HTML Scraping AJAX Paging Table in PHP

I am trying to scrape a webpage that has an AJAX paging html table. I can get the first page of the table fine but I want to be able to get every single page in the table. Here is an example of an ajax paging table.

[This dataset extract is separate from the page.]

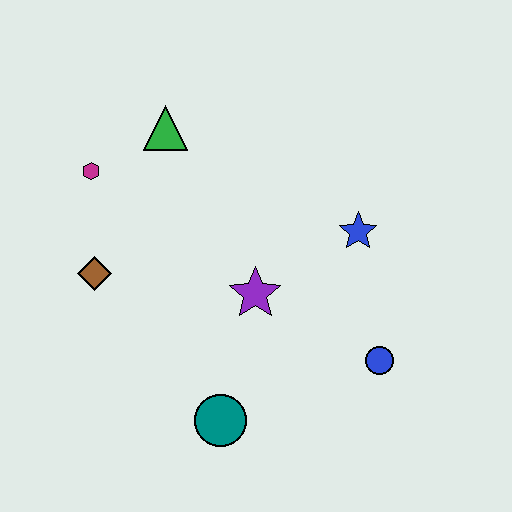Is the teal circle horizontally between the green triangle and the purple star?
Yes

This how I am currently scraping the first page:

   <?php
    include_once('simple_html_dom.php');

    class JobPosting {
        var $Id;
        var $RequistionNumber;
        var $Title;
        var $JobCategory;
        var $EmployeeClassification;
        var $PartTime; 
        var $City;
        var $Location;     
    }

    function GetJobPostings($filter)
    {
        $html = file_get_html('https://rn21.ultipro.com/SQU1001/jobboard/listjobs.aspx');

        $JobPostings = array();
        $headerFlag = true;

        foreach($html->find('table.GridTable > tbody > tr') as $job) 
        {
            if($headerFlag == true)
            {
               $headerFlag = false; 
            }
            else
            {
                $count = 0;
                $jobposting = new JobPosting;

                foreach($job->find('td') as $property)
                {
                    switch ($count) {
                        case 0:
                            $jobposting->Id = $property->find('a')[0]->href;
                            $jobposting->RequistionNumber = $property->plaintext;
                            break;
                        case 1:
                            $jobposting->Title = $property->plaintext;
                            break;
                        case 2:
                            $jobposting->JobCategory = $property->plaintext;
                            break;
                        case 3:
                            $jobposting->EmployeeClassification = $property->plaintext;
                            break;
                        case 4:
                            $jobposting->PartTime = $property->plaintext;
                            break;
                        case 5:
                            $jobposting->City = $property->plaintext;
                            break;
                        case 6:
                            $jobposting->Location = $property->plaintext;
                            break;
                    }       
                    $count++;
                }

                if($jobposting->Company == $filter )
                {
                    array_push($JobPostings, $jobposting);
                }      
            }

        }

        return $JobPostings;
    }
    ?>

How can I get all the job postings from this website?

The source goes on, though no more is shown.